We snacked in a nice little place on the edges of Gaytown - awful triangles and rainbows kept staring at us balefully from T-shirts, bumpers, and bar windows. Milk and bread pudding made it all nicer. Lots of sweet gayboys on the way back to the hotel; one with a dog kept getting ahead of and behind us, clearly wanted to chat, but ran afoul of my rule, viz. New Orleans Is For Looking, Not Touching. "Home," we shlumped and I dealt with customer service at Speakeasy for a while, trying to find a way to get this to you in a timely fashion. God, I simply LIVE for you people.

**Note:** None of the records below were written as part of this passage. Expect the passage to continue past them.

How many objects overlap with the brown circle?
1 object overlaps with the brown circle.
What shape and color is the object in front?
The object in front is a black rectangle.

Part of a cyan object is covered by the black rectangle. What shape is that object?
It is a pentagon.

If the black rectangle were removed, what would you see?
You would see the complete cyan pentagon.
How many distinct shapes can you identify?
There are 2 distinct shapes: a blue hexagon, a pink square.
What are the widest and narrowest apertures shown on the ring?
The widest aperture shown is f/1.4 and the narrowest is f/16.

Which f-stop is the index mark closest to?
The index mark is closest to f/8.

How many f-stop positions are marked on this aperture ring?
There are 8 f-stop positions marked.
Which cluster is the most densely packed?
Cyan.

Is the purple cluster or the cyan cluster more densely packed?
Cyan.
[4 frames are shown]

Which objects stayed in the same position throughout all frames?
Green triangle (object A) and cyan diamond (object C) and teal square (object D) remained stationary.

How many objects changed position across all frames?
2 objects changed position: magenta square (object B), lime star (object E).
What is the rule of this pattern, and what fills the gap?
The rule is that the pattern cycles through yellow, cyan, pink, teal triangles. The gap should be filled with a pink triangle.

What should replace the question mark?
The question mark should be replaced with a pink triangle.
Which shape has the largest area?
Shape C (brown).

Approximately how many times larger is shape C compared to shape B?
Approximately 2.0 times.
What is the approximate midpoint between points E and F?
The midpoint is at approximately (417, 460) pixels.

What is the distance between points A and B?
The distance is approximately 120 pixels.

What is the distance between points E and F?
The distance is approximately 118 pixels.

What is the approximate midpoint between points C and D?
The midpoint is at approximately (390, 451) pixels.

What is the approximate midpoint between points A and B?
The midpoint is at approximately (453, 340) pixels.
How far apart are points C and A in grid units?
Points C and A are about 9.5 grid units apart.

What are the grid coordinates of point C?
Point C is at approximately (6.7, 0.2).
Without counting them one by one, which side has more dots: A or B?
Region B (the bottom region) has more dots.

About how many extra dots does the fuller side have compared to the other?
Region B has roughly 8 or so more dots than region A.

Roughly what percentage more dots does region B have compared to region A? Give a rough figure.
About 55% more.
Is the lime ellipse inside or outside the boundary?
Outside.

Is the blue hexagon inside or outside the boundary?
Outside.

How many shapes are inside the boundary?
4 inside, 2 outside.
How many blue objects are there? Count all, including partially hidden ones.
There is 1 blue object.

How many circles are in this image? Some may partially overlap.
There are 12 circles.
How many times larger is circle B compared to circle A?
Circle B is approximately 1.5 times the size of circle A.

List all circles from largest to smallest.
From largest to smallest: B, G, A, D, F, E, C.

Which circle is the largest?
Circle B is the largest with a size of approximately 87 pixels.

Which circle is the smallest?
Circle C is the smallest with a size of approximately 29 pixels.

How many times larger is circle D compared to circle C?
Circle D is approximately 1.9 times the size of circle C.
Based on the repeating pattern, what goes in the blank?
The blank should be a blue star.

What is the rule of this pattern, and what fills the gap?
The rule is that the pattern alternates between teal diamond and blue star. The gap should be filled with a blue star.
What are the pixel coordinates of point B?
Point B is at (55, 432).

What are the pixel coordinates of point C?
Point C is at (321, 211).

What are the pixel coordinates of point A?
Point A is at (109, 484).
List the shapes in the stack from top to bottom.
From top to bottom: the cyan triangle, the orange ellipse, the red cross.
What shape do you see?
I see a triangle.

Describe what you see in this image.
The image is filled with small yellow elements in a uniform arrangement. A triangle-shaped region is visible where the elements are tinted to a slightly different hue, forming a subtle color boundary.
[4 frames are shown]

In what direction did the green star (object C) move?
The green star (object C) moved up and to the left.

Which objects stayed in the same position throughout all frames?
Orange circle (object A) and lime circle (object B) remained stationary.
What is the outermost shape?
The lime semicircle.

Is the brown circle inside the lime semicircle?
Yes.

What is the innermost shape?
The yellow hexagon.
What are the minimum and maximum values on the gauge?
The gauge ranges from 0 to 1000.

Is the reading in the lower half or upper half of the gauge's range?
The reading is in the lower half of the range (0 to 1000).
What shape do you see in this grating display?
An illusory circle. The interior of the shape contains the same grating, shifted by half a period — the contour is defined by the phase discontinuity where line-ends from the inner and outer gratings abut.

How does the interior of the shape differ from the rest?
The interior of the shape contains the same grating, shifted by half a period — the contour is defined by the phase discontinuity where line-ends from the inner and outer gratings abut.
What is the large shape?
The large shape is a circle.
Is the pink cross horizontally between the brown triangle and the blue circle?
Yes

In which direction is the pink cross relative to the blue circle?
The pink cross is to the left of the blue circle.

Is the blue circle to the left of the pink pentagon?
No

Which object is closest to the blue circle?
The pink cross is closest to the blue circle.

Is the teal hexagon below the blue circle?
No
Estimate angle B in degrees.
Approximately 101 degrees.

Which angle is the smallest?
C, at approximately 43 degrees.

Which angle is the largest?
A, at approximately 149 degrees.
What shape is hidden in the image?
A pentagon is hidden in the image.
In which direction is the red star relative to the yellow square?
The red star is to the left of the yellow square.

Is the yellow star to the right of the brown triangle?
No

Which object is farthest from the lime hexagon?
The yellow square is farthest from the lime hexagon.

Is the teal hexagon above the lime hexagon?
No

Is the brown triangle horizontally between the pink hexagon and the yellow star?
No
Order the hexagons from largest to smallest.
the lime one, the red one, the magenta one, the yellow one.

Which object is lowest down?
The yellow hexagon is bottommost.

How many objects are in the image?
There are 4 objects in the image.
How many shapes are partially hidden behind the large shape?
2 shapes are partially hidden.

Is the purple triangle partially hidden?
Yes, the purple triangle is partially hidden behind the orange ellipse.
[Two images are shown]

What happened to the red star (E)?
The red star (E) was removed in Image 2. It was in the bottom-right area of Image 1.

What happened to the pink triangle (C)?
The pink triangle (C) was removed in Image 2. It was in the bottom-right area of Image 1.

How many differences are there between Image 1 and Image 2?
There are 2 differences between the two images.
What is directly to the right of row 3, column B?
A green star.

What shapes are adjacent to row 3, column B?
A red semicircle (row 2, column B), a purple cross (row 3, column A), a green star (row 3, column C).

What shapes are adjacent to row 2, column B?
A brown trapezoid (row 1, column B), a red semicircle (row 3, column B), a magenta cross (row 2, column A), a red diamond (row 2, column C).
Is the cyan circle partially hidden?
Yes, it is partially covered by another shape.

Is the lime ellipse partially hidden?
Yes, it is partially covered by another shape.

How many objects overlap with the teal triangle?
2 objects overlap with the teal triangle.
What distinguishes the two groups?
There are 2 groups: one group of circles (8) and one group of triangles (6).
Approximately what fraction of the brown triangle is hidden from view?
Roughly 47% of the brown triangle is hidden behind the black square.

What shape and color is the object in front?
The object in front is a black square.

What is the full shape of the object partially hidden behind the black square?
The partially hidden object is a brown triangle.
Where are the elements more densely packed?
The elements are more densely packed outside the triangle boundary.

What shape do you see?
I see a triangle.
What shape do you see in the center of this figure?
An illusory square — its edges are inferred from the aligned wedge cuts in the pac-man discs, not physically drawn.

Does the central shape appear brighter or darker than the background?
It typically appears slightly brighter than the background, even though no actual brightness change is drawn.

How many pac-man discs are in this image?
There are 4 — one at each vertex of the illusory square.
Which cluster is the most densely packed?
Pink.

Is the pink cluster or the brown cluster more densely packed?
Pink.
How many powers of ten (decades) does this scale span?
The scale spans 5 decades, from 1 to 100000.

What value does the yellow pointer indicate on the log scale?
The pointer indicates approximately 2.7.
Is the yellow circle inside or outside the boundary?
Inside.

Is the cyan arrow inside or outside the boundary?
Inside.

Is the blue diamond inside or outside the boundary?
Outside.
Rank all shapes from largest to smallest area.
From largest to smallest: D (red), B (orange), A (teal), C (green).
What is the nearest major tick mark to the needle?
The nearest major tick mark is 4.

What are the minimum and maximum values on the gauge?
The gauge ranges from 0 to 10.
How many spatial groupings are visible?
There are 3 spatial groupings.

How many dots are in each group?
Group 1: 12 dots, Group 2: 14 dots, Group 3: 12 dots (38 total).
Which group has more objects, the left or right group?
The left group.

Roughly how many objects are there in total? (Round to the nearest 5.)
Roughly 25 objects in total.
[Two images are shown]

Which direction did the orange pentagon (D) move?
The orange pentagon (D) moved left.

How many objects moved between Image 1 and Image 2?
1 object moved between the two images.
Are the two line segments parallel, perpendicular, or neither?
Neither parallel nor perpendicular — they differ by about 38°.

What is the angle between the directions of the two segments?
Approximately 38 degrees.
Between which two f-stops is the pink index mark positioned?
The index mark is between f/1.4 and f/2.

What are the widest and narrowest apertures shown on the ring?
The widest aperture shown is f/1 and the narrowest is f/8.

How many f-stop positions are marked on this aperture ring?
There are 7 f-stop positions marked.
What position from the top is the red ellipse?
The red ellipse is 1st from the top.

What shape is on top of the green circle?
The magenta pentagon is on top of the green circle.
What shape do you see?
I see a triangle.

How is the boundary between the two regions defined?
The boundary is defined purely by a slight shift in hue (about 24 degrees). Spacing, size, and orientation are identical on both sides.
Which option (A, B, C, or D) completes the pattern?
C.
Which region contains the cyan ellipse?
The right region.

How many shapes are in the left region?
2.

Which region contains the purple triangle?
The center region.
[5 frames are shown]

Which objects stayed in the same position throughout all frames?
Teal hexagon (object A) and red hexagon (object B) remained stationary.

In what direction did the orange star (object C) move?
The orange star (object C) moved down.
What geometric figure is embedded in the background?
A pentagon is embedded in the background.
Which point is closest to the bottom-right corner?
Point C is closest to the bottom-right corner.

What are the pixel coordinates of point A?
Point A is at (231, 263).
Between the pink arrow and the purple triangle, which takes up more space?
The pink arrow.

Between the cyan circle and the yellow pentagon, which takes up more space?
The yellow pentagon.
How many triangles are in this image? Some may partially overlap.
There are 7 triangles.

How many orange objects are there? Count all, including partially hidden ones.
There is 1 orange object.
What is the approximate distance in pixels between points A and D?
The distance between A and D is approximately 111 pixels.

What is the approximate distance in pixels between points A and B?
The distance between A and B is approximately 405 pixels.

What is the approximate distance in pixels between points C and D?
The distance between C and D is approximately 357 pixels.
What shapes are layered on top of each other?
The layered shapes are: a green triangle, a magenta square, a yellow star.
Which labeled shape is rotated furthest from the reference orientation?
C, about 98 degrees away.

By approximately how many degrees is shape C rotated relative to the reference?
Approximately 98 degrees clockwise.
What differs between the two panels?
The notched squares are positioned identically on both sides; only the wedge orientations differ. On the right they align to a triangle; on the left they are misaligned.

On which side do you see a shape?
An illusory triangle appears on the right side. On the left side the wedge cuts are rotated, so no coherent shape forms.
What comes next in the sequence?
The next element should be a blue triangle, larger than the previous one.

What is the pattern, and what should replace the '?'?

We ate a dinner of blackened meat somewhere on god-help-us no-more-Bourbon St. Walked up and down said Street in the gradually worsening rain. Who knew it was so short? It looks much taller on TV. Is New Orleans so much bigger than Seattle that it can support a wymyns' dance club? That question isn't just my excuse to giggle over its name ("The G Spot," tee hee) - please help me to understand. [Ed. note: I was deceived! Those few of you who haven't yet learned that I am an idiot can join all right-thinking Americans once I tell you that the website advertised by this bar ("Find your community: www.lesbian-nation.com") is nothing but a cheap porn site, a link to "clubta.com" - oh, the humanity. There is no giant dyke dance club here and I still have one foot on the turnip truck.] After the local beer that tasted like a watered-down porter, I tried a planters' punch in a plastic cup and learned how to drink and walk simultaneously. Dex talked me into entering Marie Laveau's House of Voodoo, which launched an enormously complicated and boring self-examination on the relationship between my identity and the nature of authenticity that I needn't trouble you with. They had Accoutrements (that's Archie McPhee for those of you who don't know your toys) products on their shelves. Har dee har har.

More rain. One more drink required. A giant margarita from a crazy slurpee bar. I never want to see Bourbon Street again as long as I live. We return to the relative dryness of Chateau LeMoyne and retire to our literary pursuits.